И упал. Что-то еще хрипел, но уже не разобрать.
Сашу Ермолаева хоронили на Красненьком кладбище. После похорон я подошел к председателю Кировского райсовета:
— Вы слыхали сегодня, как Ермолаев хорошо воевал. Мы с ним вместе в одной части прошли весь сорок первый и зиму сорок второго года. Почему его фамилию не занести на Доску памяти участников войны?
— Там же занесены только погибшие на фронте.
— Я знаю. Но разве это правильно? Оттого, что Ермолаев уцелел, награжден за свои подвиги кучей орденов, от этого он не может быть увековечен?
— Таков порядок. Ничего не могу поделать.
Он сочувственно развел руками, он был защищен законом, ему ничего не надо было предпринимать.
— В сущности, он умер от старой раны. Война догнала его. Выжил благодаря своему богатырскому здоровью.
— Я согласен с вами… Хотя… — Он нахмурился. — Если заносить всех, кто выжил, никаких досок не хватит. Извините, вы ведь тоже воевали.
— От нашей дивизии осталось шестьсот человек, — сказал я.
— Вот видите, — сказал он. — Впрочем, это не нам с вами решать.
— В том-то и дело, что решают те, кто не воевал.
Дома я достал фотографию Саши Ермолаева с женой Любой, на обороте была дата «1949 год». Он был уже в штатском. Мы тогда не думали ни о каких мраморных досках, наградой было то, что мы уцелели. А вот теперь стало обидно, что нигде, ни на заводе, ни в районе, ничего не останется о нем. Я вспомнил нас. Он тащил всю дорогу противотанковое ружье, больше пуда, длинную железную однозарядную дуру.

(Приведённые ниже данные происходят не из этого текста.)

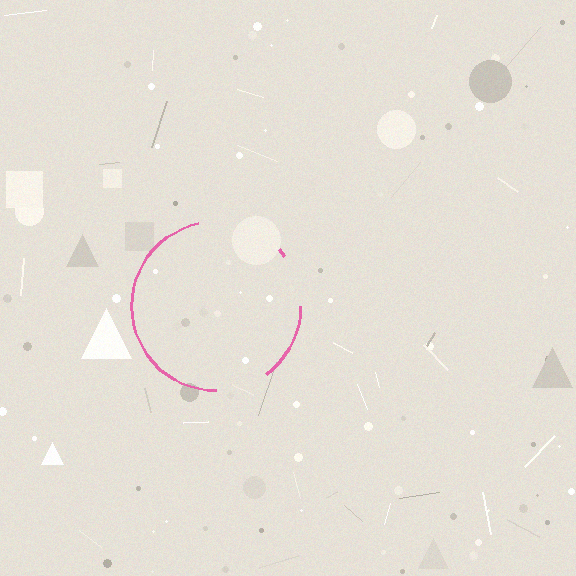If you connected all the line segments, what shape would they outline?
They would outline a circle.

Она смотрела на отца с горечью. Он застал ее взгляд врасплох. О чем-то они говорили, о чем-то печальном, жаловался он, что ли, неважно, сам разговор выскочил из памяти, остался этот взгляд, горечь которого удивила. Черные глаза ее, известные ему каждой ресничкой, каждым выражением, которое делает кожа вокруг глаз, они вдруг заблестели, как в детстве, когда она собиралась плакать, губы стали быстро опухать. Он ничего не спросил, чтобы она не расплакалась. Он продолжал разговор, но взгляд этот не выходил у него из головы. Горечь ее взгляда никак не вязалась с разговором, горечь была о чем-то другом.

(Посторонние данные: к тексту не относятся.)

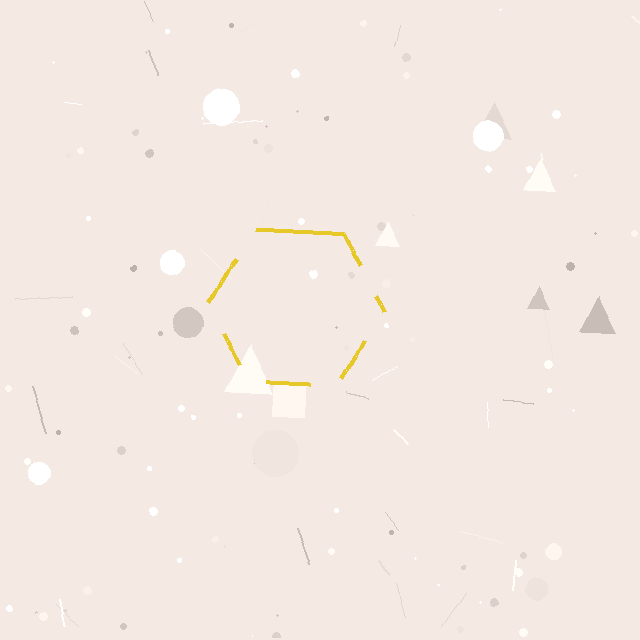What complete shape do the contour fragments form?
The contour fragments form a hexagon.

Она увидела. Сам он не хотел замечать, а вот сейчас через ее взгляд увидел. Что ж тут делать, ничего не сделаешь. Может, и отец заметил тот его взгляд, тоже все понял, только виду не подал, как нынче и он.
Так, может, будет и с дочерью когда-нибудь, это уже за горизонтом его жизни.
Она ничего не сказала, и он подумал, сколько в этом мужества, сколько такого мужества проявляют тысячи людей, и отцы и дети, всегда это было и будет. Уход печален не потому, что мы расстаемся с этим миром, — им невозможно налюбоваться, и не потому, что мы чего-то не завершили, — сколько бы мы ни жили, всегда приходится уходить посреди работы.